Поляна была залита солнцем. Пахло так, словно был первый день на Земле. Идка вышла из тени на свет, тепло, смотрела на влажную землю, траву, дышала глубоко и сосредоточенно. Ей казалось, что все, что она видит и чувствует сейчас вокруг, видит она и чувствует впервые, и все это очень важно. Как земля под ее ногами дышала и открывалась солнцу, так и она вся дышала и открывалась солнцу, земле, прохладному влажному воздуху. В лесу неистово пели птицы. Идка медленно-медленно пошла через лес.
А папа не спал, думал, что не спит. Он думал об Идке, о болезни, о том, что делают, когда ангина, и красные опухоли представлялись ему. Их надо убрать, вылечить чем-то, и он думал — чем, и думал, ехать ли им домой или дождаться жены. Дождаться, думал он, совсем уже забыв, что твердо решил уезжать. Приедет — и лучше станет, все хорошо станет, думал папа, а мысль его переходила уже на Москву, на танки, и он думал, что же за слово такое странное — путч, откуда взялось оно, но мысль опять соскальзывала, и он успокаивал и себя, и Идку, и все: приедет, приедет.

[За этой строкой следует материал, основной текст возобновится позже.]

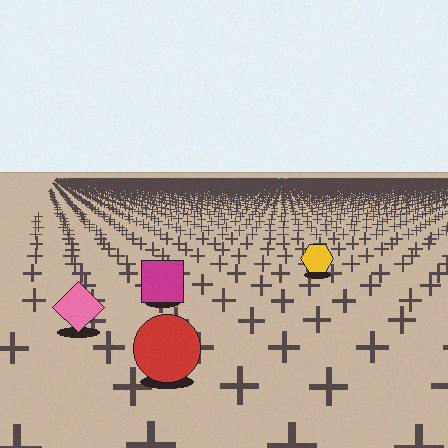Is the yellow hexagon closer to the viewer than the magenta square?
No. The magenta square is closer — you can tell from the texture gradient: the ground texture is coarser near it.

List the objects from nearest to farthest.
From nearest to farthest: the red circle, the pink diamond, the magenta square, the yellow hexagon.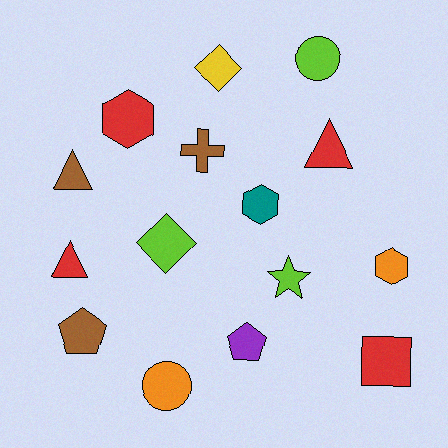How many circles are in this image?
There are 2 circles.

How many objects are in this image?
There are 15 objects.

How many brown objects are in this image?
There are 3 brown objects.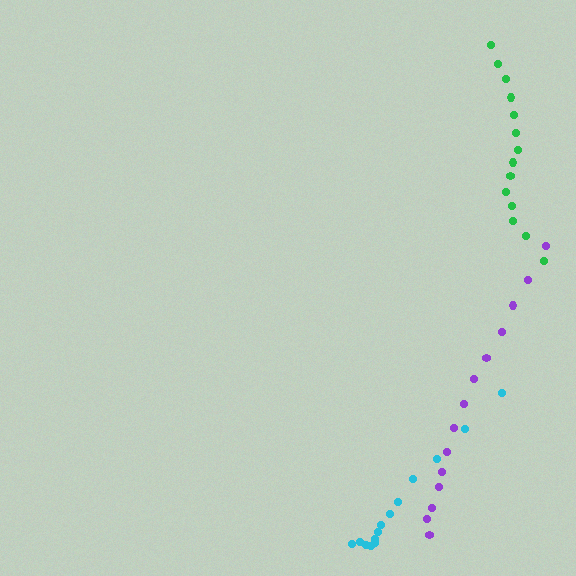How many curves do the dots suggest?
There are 3 distinct paths.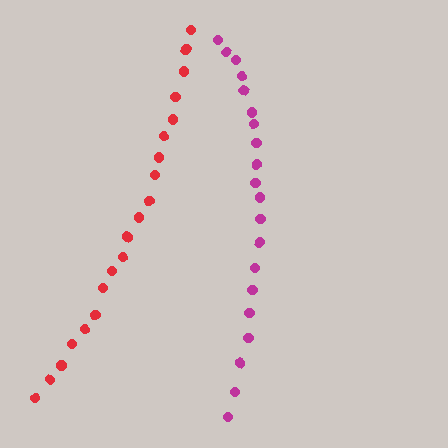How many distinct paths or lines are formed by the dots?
There are 2 distinct paths.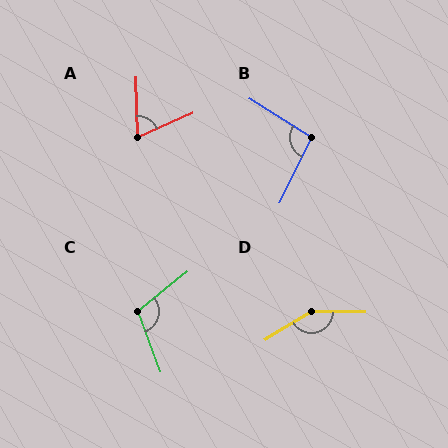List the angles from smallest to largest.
A (68°), B (96°), C (108°), D (148°).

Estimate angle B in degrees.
Approximately 96 degrees.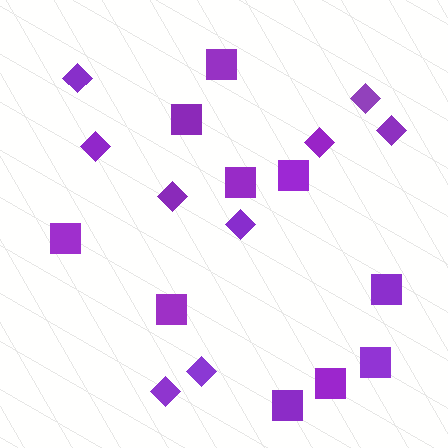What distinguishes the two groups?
There are 2 groups: one group of squares (10) and one group of diamonds (9).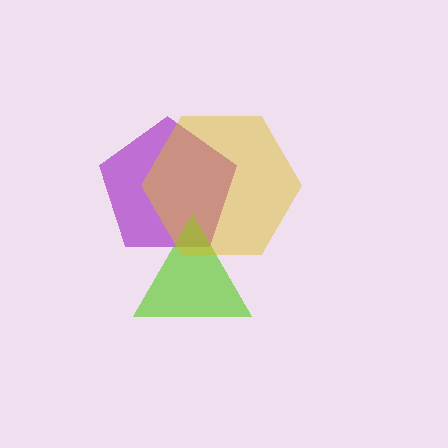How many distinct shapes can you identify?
There are 3 distinct shapes: a purple pentagon, a lime triangle, a yellow hexagon.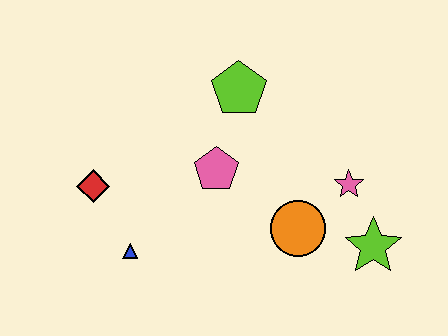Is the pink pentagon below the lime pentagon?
Yes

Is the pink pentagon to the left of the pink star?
Yes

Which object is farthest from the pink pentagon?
The lime star is farthest from the pink pentagon.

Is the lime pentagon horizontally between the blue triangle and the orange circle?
Yes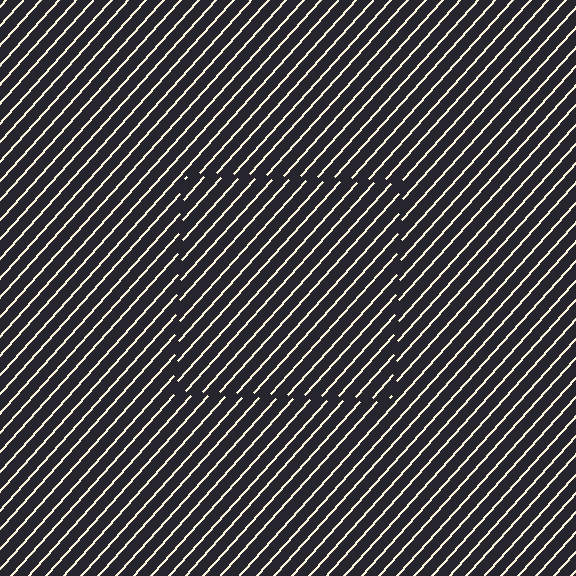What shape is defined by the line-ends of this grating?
An illusory square. The interior of the shape contains the same grating, shifted by half a period — the contour is defined by the phase discontinuity where line-ends from the inner and outer gratings abut.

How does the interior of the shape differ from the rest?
The interior of the shape contains the same grating, shifted by half a period — the contour is defined by the phase discontinuity where line-ends from the inner and outer gratings abut.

И тут, непонятно отчего, папа проснулся. Даже не посмотрев еще на соседнюю кровать, он почувствовал, что Идки нет, и вылетел из домика. Он бежал по лесу, звал, оглядывался, прислушивался, снова звал — пока не выскочил к Волге, к обрыву, и остановился, забыв даже крикнуть вновь: «Ида!» Потому что Идка его — вот она: силуэтом на фоне синего неба, к дереву прислонившись, стоит, маленькая, хрупкая, и кажется даже прозрачной. Внизу Волга спокойно накидывала волну за волной на влажный, прохладный песок. Небо разгоралось жарче, после дождя чистое, и было видно, что к пристани приближается маленький пароход. И папа, не сознавая, стоял и плакал, но в то же время где-то в глубине себя чувствовал, что все это прямо сейчас застывает в нем, чтобы остаться навсегда — отпечатком травинки на янтаре, памятью, мифом.